Partial mapping scores for the Sakila DVD Rental Database ID translation example.#

store

category

customer

staff

film

film_id

0.100

0.040

0.040

0.100

1.000 ★

category_id

0.125

1.000 ★

0.222

0.042

0.040

store_id

1.000 ★

0.125

0.042

0.500

0.100

rental_date

-∞

-∞

-∞

-∞

-∞

The 'rental_date'-value can be seen having only negative-infinity matching scores due to filtering.

Hint

The Translator.map_scores-method returns Name-to-source mapping scores.

Step 2/2: Matching procedure#

Given precomputed match scores (see the section above), make as many matches as possible given a Cardinality restriction. These may be summarized as:

  • OneToOne = ‘1:1’: Each value and candidate may be used at most once.

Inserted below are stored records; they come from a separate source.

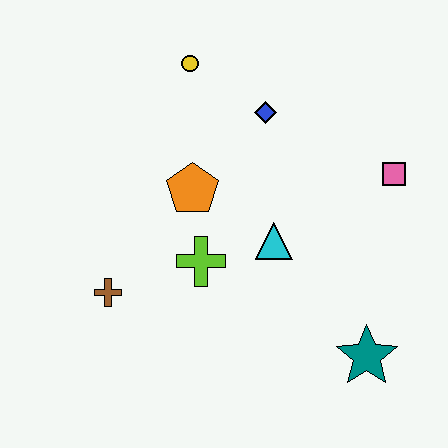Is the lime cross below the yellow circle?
Yes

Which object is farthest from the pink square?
The brown cross is farthest from the pink square.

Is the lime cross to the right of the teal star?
No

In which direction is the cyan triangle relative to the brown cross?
The cyan triangle is to the right of the brown cross.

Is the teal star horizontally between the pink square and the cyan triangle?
Yes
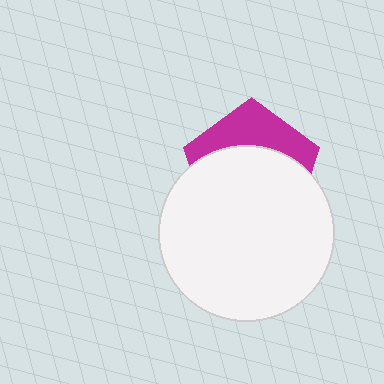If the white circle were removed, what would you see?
You would see the complete magenta pentagon.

  • OneToMany = ‘1:N’: Values have exclusive ownership of matched candidate(s).

  • ManyToOne = ‘N:1’: Ensure that as many values as possible are unambiguously mapped (i.e. to a single candidate). This is the default option for new Mapper instances.

  • ManyToMany = ‘M:N’: All matches above the score limit are kept.

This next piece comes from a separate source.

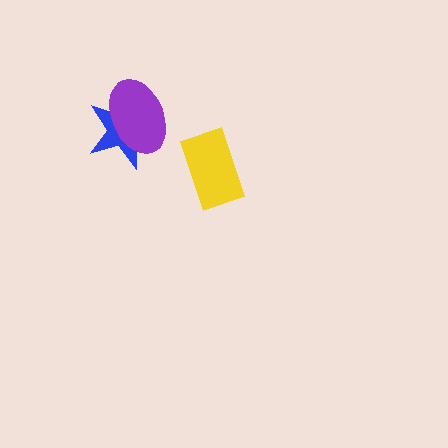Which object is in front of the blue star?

In theory, OneToMany and ManyToOne are equally restrictive. During mapping however, the goal is usually to find matches for values, not candidates. With that in mind, the ordering above may be considered strictly decreasing in preciseness.

Conflict resolution#

When a single match out of multiple viable options must be chosen due to cardinality restrictions, priority is determined by the iteration order of values and candidates. The first value will prefer the first candidate, and so on. This logic does not consider future matches.

>>> mapper = Mapper(cardinality='1:1', score_function=lambda value, *_: [1, 0] if value == 'v1' else [1, 1])
>>> mapper.compute_scores(['v0', 'v1'], ['c0', 'c1'])
candidates   c0   c1
values
v0          1.0  1.0
v1          0.0  1.0
>>> mapper.apply(['v0', 'v1'], ['c0', 'c1']).flatten()
{'val0': 'cand0'}

Notice that val1 was left without a match, even though it could’ve been assigned to cand0 if the equally viable matching val0 → cand1 had been chosen first.

Note

A score matrix like this will raise AmbiguousScoreError for any cardinality that requires a single candidate (including 1:1).

Troubleshooting#

Unmapped values are allowed by default. If mapping failure is not an acceptable outcome for your application, initialize the Mapper with on_unmapped='raise' to ensure that an error is raised for unmapped values, along with more detailed log messages which are emitted on the error level.

Mapper verbose-messages#

The id_translation.mapping.*.verbose loggers emit per-combination mapping scores when matches are made or when values are left without a match. Records from these loggers are always emitted on the DEBUG-level.

Note

All verbose messages are suppressed unless Mapper.verbose_logging is True.

The messages below are from a test case in a strange world where only one kind of animal is allowed to have a specific number of legs.

A listing of matches that were rejected in favour of the current match.#
id_translation.mapping.Mapper.verbose: Accepted: 'dog' -> '4'; score=inf (short-circuit or override).
id_translation.mapping.Mapper.verbose: This match supersedes 7 other matches:
    'cat' -> '4'; score=1.000 (superseded on candidate=4).
    'three-legged cat' -> '4'; score=0.000 < 0.9 (below threshold).
    'human' -> '4'; score=0.000 < 0.9 (below threshold).

The severity of unmapped values depends on the application. As such, the level for these kinds of messages is determined by the Mapper.on_unmapped-attribute.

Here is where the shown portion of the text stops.